Installé depuis 2022 à Ailly-sur-Noye, l’élevage de chèvres alpines chamoisées Label Chèvrerie propose des fromages frais et affinés, des yaourts, des glaces, du lait entier et du fromage blanc bio. Des produits distribués dans une trentaine de points de vente dans la Somme et l’Oise, mais aussi au sein du magasin de l’exploitation.
Ouverte seulement six heures par semaine, la boutique ne suffisait cependant plus à répondre à la demande. «Entre l’exploitation, la production, les livraisons, l’élevage, les visites et la vie privée, il était impossible d’allonger les horaires», explique Marion Coulombel, fondatrice de Label Chèvrerie. Le distributeur automatique s’est alors imposé comme une évidence
Succès dès son ouverture
Le distributeur de 42 casiers, installé il y a trois semaines, propose l’intégralité de la gamme, à l’exception des glaces. «C’est un axe de développement», précise Marion Coulombel, qui réapprovisionne plusieurs fois par jour l’installation. Facile d’accès et d’utilisation, l’outil a très rapidement trouvé son public. «Nous captons de nouveaux clients», souligne Marion Coulombel.
C’est exactement le cas de Romain et Émilie, habitants de Sains-en-Amiénois, qui s’arrêtent pour la première fois. «Nous avons vu une publication sur les réseaux sociaux et nous passons régulièrement par ici... C’est une bonne surprise», notent-ils. Les habitués, eux, profitent du dispositif pour venir entre les jours d’ouverture. «Cela les encourage finalement à consommer davantage», sourit la productrice. Au-delà de la commodité, Marion Coulombel voit dans le distributeur «une porte d’entrée vers le magasin».
Des valeurs fortes
Fille d’agriculteurs, Marion Coulombel a décidé de quitter le marketing pour monter son exploitation caprine bio en 2018. Trois ans de travail auront été nécessaires avant que les premiers fromages ne sortent. «Aujourd’hui, nous sommes arrivés à ce que je voulais en matière de transparence, de bien-être animal, mais aussi en termes d’équilibre économique» assure celle qui ouvre très régulièrement son exploitation aux visites. «Les gens qui viennent peuvent voir les chèvres. Nous avons aussi installé de grandes vitres pour montrer notre façon de travailler dans le labo», détaille Marion Coulombel.

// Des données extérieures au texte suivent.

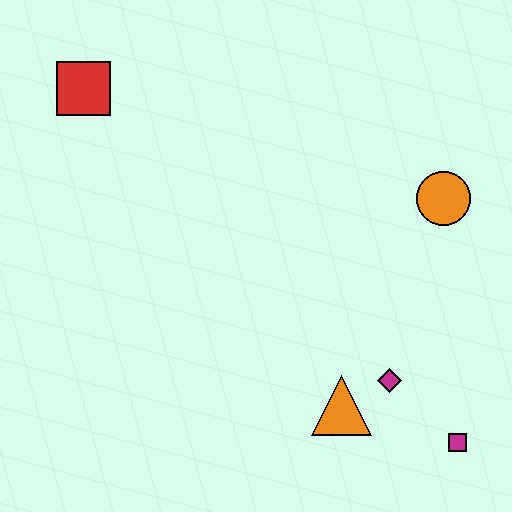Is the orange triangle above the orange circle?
No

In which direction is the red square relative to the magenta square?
The red square is to the left of the magenta square.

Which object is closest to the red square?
The orange circle is closest to the red square.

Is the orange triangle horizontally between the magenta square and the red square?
Yes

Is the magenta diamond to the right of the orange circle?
No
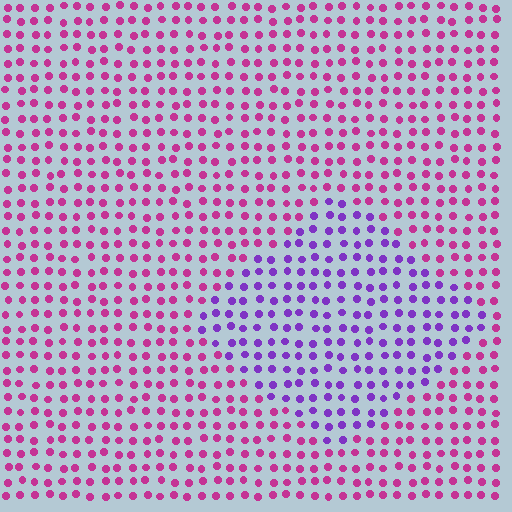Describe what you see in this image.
The image is filled with small magenta elements in a uniform arrangement. A diamond-shaped region is visible where the elements are tinted to a slightly different hue, forming a subtle color boundary.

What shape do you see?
I see a diamond.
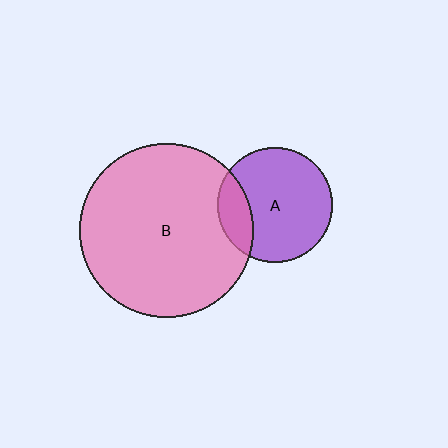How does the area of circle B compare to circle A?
Approximately 2.3 times.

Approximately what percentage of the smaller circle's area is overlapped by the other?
Approximately 20%.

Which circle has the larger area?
Circle B (pink).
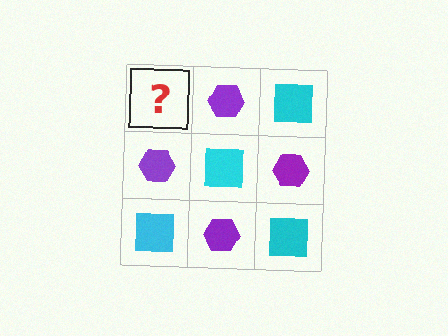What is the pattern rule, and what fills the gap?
The rule is that it alternates cyan square and purple hexagon in a checkerboard pattern. The gap should be filled with a cyan square.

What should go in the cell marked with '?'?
The missing cell should contain a cyan square.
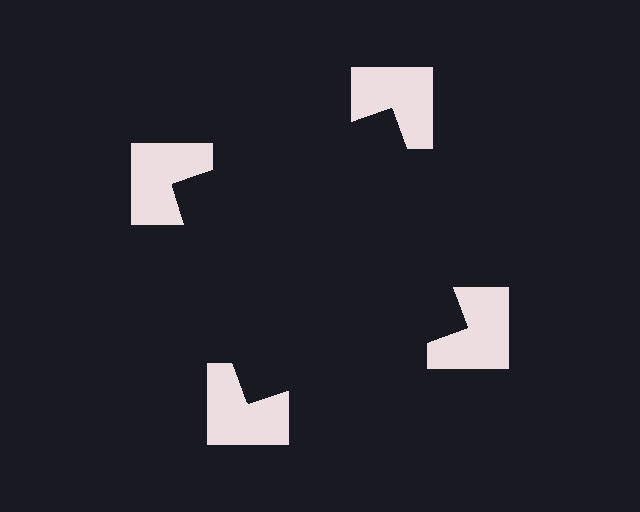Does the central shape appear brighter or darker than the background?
It typically appears slightly darker than the background, even though no actual brightness change is drawn.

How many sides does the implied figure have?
4 sides.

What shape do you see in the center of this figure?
An illusory square — its edges are inferred from the aligned wedge cuts in the notched squares, not physically drawn.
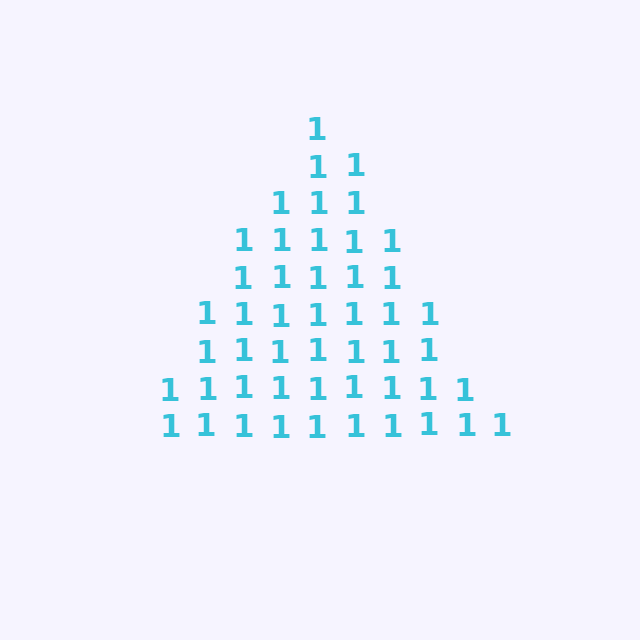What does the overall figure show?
The overall figure shows a triangle.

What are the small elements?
The small elements are digit 1's.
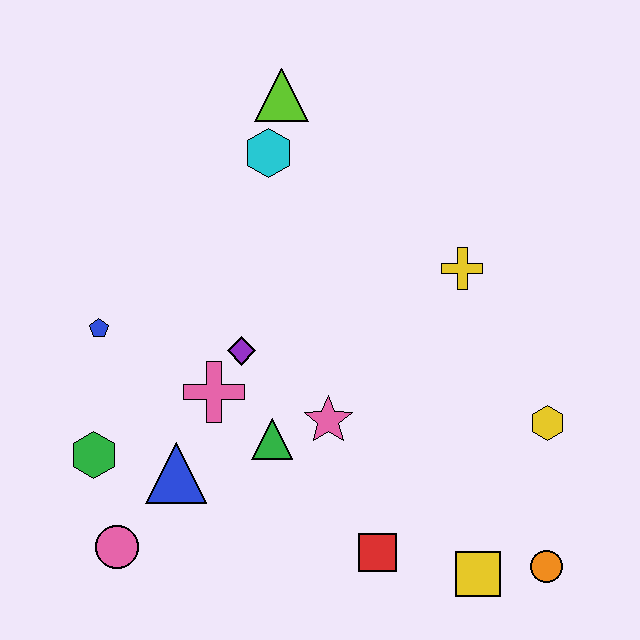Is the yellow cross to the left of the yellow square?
Yes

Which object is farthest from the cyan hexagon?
The orange circle is farthest from the cyan hexagon.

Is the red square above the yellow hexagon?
No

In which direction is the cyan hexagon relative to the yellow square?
The cyan hexagon is above the yellow square.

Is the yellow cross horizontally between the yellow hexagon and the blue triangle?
Yes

L'exploitation fonctionne en flux tendu. «Nous n’avons pas de stocks : le lait de la traite est immédiatement transformé. C’est aussi ce qui fait la qualité de nos produits», note-t-elle. Épaulée par son mari Fabien et une apprentie, elle n’envisage cependant pas d’embaucher une troisième personne pour soulager des semaines de 70 heures. Trop risqué sur le plan financier. «Nous avons aujourd’hui 50 chèvres, quatre boucs, mais aussi quelques vaches et des cultures : c’est très prenant. Cela m’a permis d’apprendre beaucoup de choses sur moi et je crois pouvoir dire que je suis fière de ce que nous avons accompli», conclut Marion Coulombel.